Governing Biotechnology: From Avian Flu to Genetically-Modified Babies With Catherine Rhodes

A Chinese researcher recently made international news with claims that he had edited the first human babies using CRISPR. In doing so, he violated international ethics standards, and he appears to have acted without his funders or his university knowing. But this is only the latest example of biological research triggering ethical concerns. Gain-of-function research a few years ago, which made avian flu more virulent, also sparked controversy when scientists tried to publish their work. And there’s been extensive debate globally about the ethics of human cloning.

As biotechnology and other emerging technologies become more powerful, the dual-use nature of research — that is, research that can have both beneficial and risky outcomes — is increasingly important to address.
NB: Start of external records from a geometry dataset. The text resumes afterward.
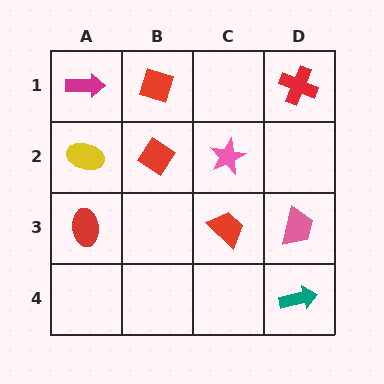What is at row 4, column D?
A teal arrow.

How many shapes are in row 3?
3 shapes.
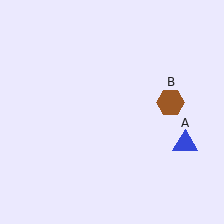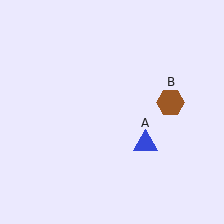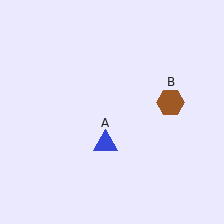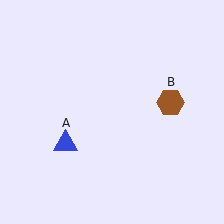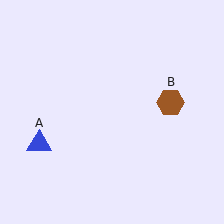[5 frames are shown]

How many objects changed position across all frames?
1 object changed position: blue triangle (object A).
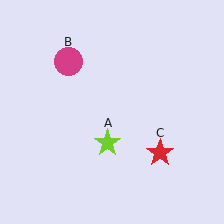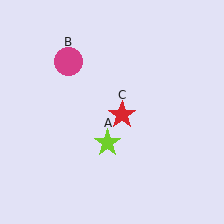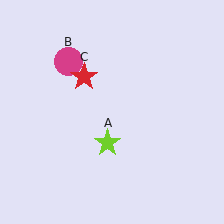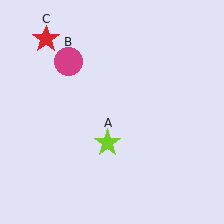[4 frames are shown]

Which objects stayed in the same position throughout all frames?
Lime star (object A) and magenta circle (object B) remained stationary.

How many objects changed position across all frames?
1 object changed position: red star (object C).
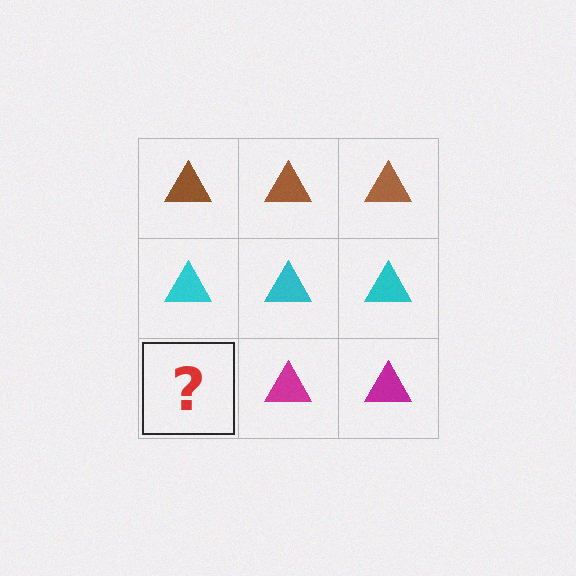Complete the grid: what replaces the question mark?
The question mark should be replaced with a magenta triangle.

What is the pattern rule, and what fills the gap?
The rule is that each row has a consistent color. The gap should be filled with a magenta triangle.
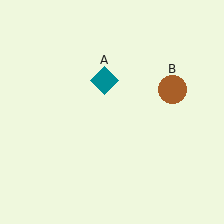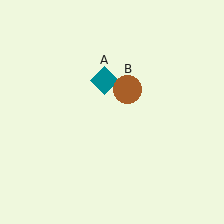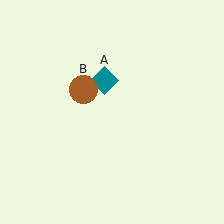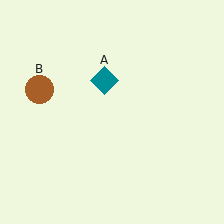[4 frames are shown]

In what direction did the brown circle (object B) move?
The brown circle (object B) moved left.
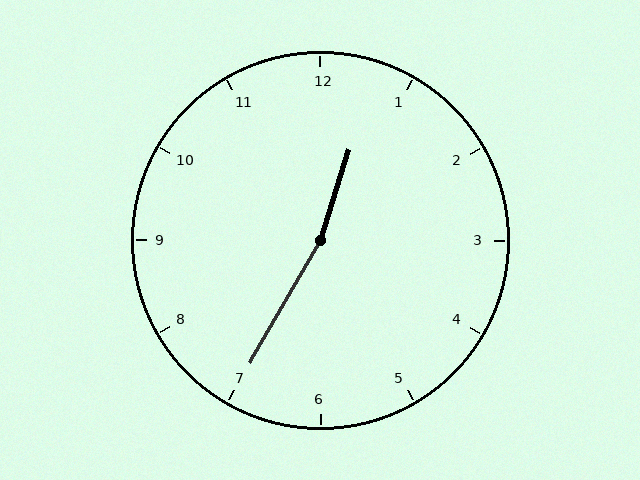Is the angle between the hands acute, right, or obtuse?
It is obtuse.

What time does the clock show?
12:35.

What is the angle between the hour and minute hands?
Approximately 168 degrees.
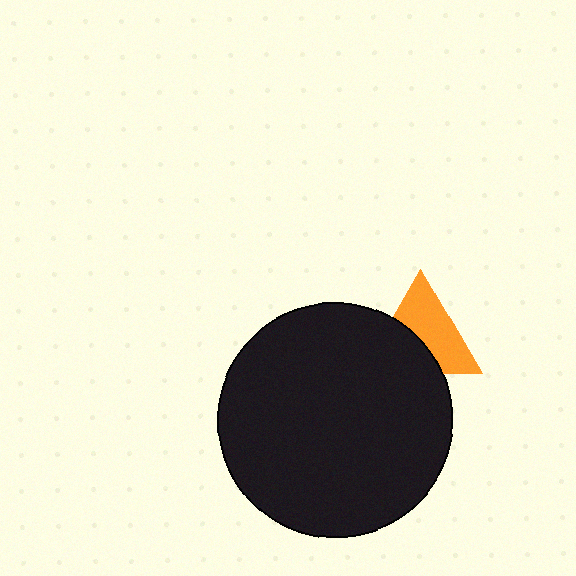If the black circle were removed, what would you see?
You would see the complete orange triangle.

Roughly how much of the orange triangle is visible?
About half of it is visible (roughly 58%).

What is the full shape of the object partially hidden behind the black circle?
The partially hidden object is an orange triangle.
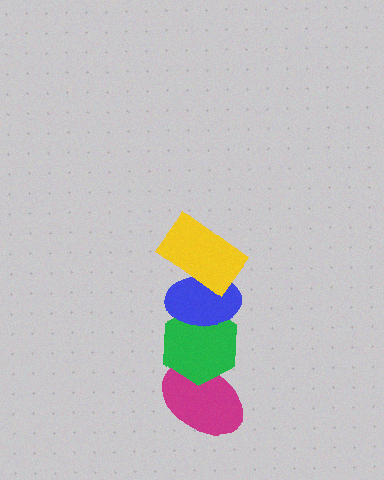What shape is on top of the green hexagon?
The blue ellipse is on top of the green hexagon.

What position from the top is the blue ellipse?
The blue ellipse is 2nd from the top.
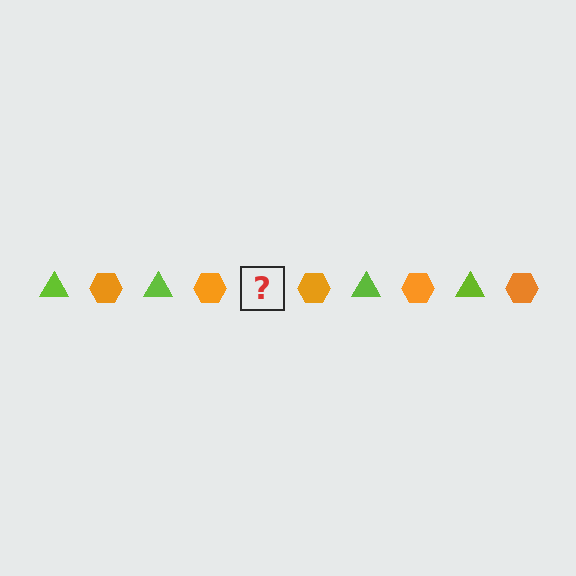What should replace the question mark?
The question mark should be replaced with a lime triangle.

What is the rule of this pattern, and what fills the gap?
The rule is that the pattern alternates between lime triangle and orange hexagon. The gap should be filled with a lime triangle.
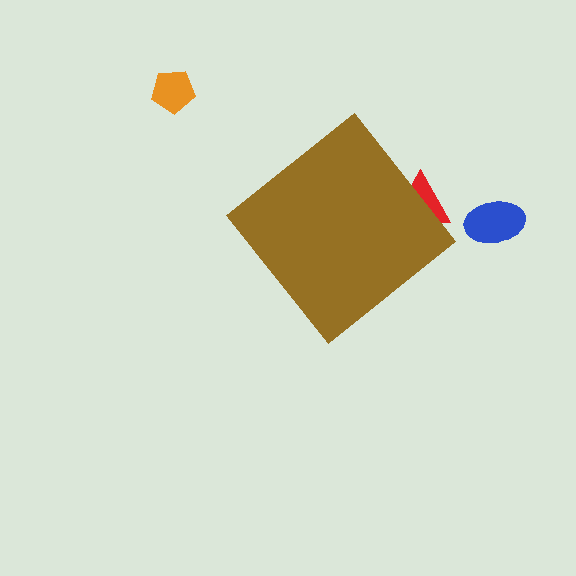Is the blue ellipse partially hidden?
No, the blue ellipse is fully visible.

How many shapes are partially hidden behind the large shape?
1 shape is partially hidden.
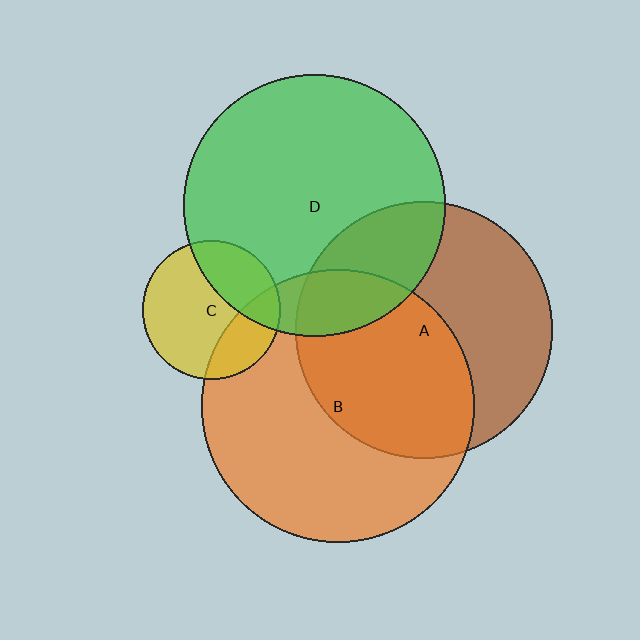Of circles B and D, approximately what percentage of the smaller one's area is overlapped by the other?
Approximately 15%.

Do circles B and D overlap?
Yes.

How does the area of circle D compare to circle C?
Approximately 3.6 times.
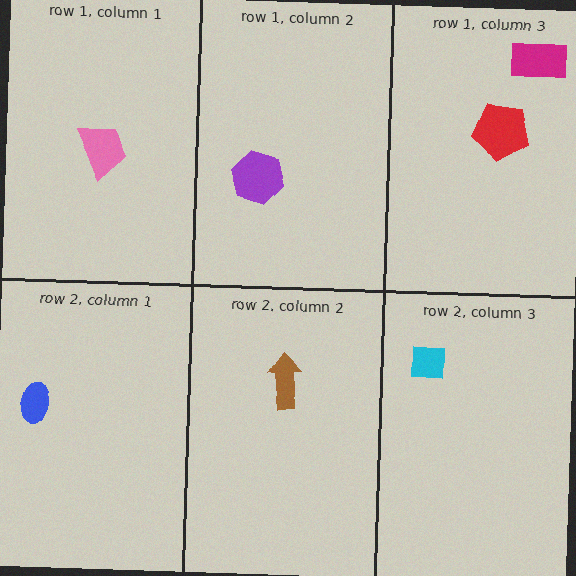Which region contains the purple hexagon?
The row 1, column 2 region.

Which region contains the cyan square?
The row 2, column 3 region.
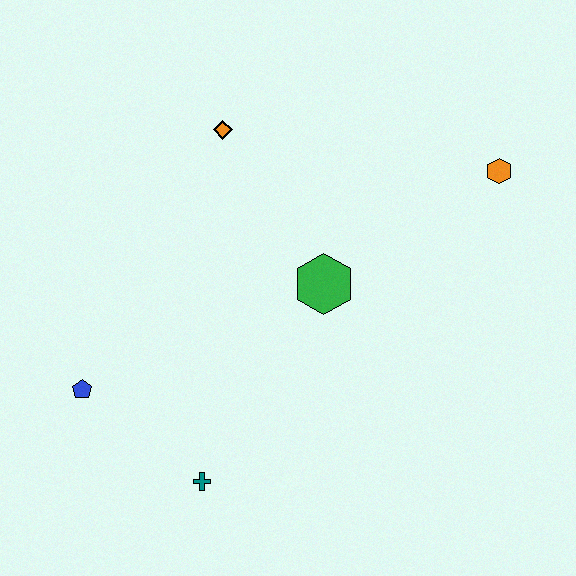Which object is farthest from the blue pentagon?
The orange hexagon is farthest from the blue pentagon.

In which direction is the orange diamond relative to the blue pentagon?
The orange diamond is above the blue pentagon.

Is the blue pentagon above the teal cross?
Yes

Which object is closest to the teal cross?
The blue pentagon is closest to the teal cross.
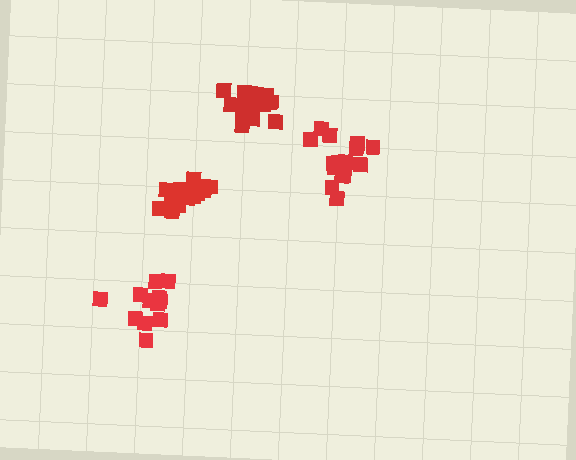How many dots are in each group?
Group 1: 15 dots, Group 2: 13 dots, Group 3: 19 dots, Group 4: 17 dots (64 total).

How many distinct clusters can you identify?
There are 4 distinct clusters.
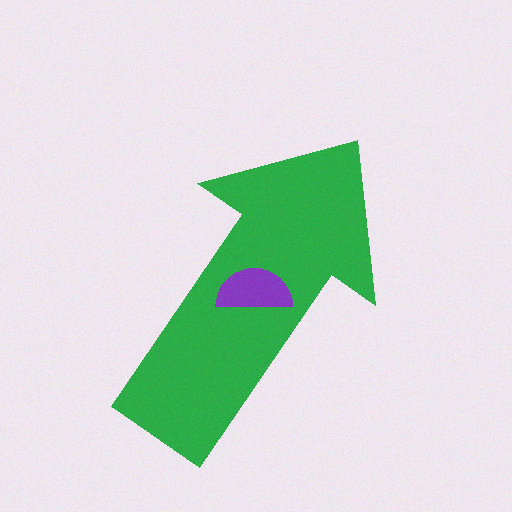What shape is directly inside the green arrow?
The purple semicircle.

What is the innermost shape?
The purple semicircle.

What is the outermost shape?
The green arrow.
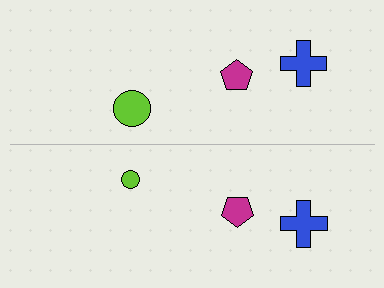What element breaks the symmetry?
The lime circle on the bottom side has a different size than its mirror counterpart.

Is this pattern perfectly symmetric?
No, the pattern is not perfectly symmetric. The lime circle on the bottom side has a different size than its mirror counterpart.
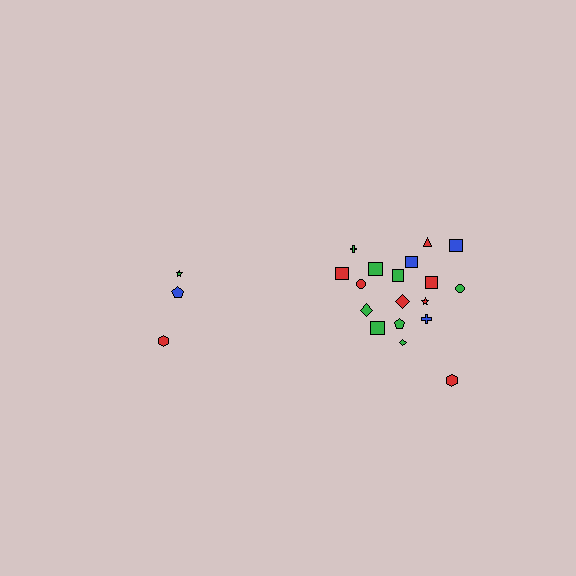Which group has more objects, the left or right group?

How can scientists and policymakers work together to ensure regulations and governance of technological development will enable researchers to do good with their work, while decreasing the threats?

On this month’s podcast, Ariel spoke with Catherine Rhodes about these issues and more. Catherine is a senior research associate and deputy director of the Center for the Study of Existential Risk. Her work has broadly focused on understanding the intersection and combination of risks stemming from technologies and risks stemming from governance. She has particular expertise in international governance of biotechnology, including biosecurity and broader risk management issues.

Topics discussed in this episode include:
~ Gain-of-function research, the H5N1 virus (avian flu), and the risks of publishing dangerous information
~ The roles of scientists, policymakers, and the public to ensure that technology is developed safely and ethically
~ The controversial Chinese researcher who claims to have used CRISPR to edit the genome of twins
~ How scientists can anticipate whether the results of their research could be misused by someone else
~ To what extent does risk stem from technology, and to what extent does it stem from how we govern it?